In order to reduce the storage pressure of the node, the LRC-SB stores the encoded data with the help of an accumulator in the shard node, so the storage efficiency of the blockchain is specially tested. By comparing the storage efficiency of the traditional blockchain and the RC blockchain, we find that the storage efficiency of the LRC-SB is greatly improved after adding the accumulator. By comparing the changes in the reduction rate of storage overhead among the three, the result is shown in Fig. 6.

Figure 6
figure 6

Reduction rate of storage overhead.

Analysis and comparison of system security

In order to better demonstrate the performance advantages of LRC-SB, we compare it with unencoded blockchains and renewable code-based blockchains, and analyze the differences among them in terms of throughput, latency, scalability, fault tolerance and security. The results are shown in Table 4.

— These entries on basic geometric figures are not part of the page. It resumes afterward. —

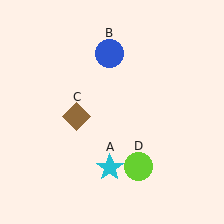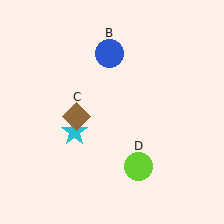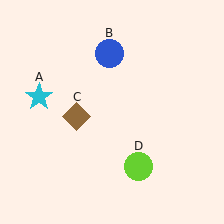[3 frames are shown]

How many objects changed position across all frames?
1 object changed position: cyan star (object A).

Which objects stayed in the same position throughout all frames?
Blue circle (object B) and brown diamond (object C) and lime circle (object D) remained stationary.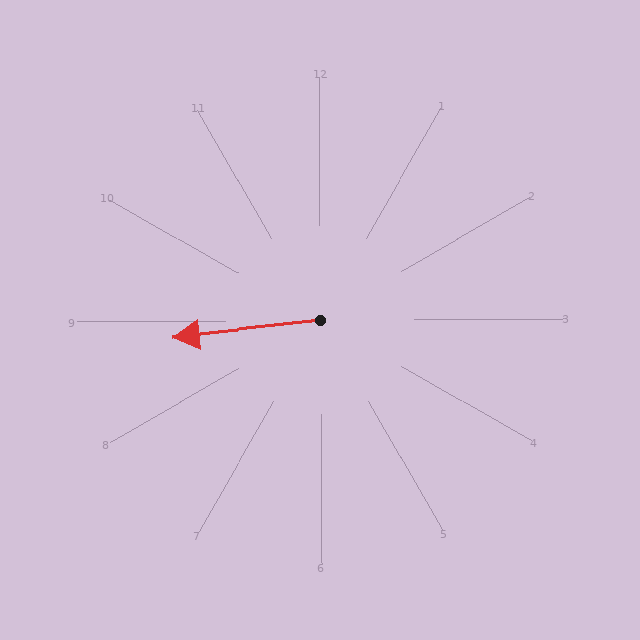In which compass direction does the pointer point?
West.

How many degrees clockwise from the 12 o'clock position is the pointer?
Approximately 264 degrees.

Table 4 Comparison of performance and efficiency of three kinds of blockchains.

Conclusion

The Industrial IoT provides great convenience for industrial development through data exchange and integrated control. However, the data security problem of the IIoT still exists. Blockchain has great potential in dealing with data security issues of the IIoT. However, blockchain has certain scalability problems and cannot meet the scalability requirements of IIoT. To solve the problem, this paper uses shard technology to solve the scalability of IIoT system. And the local repairable code technology is utilized to encode the data in the sharding blockchain to enhance the reliability of the data. Moreover, this paper connects the accumulator with the shard node and uses the accumulator as a data storage structure. The function of membership witness and membership verification of the accumulator can ensure the data security of the blockchain and solve the security problems of data storage and verification in the blockchain itself. Meanwhile, the data reliability and availability of the blockchain are also improved by using LRC sharding technology and accumulators.

In the blockchain system, data security and privacy are always a tradeoff41,42. In order to solve the problem of data security and privacy of blockchain at the same time, we intend to improve the cryptographic accumulator in the future research work, and use the cryptographic accumulator with zero knowledge to realize the tradeoff between data security and privacy of blockchain.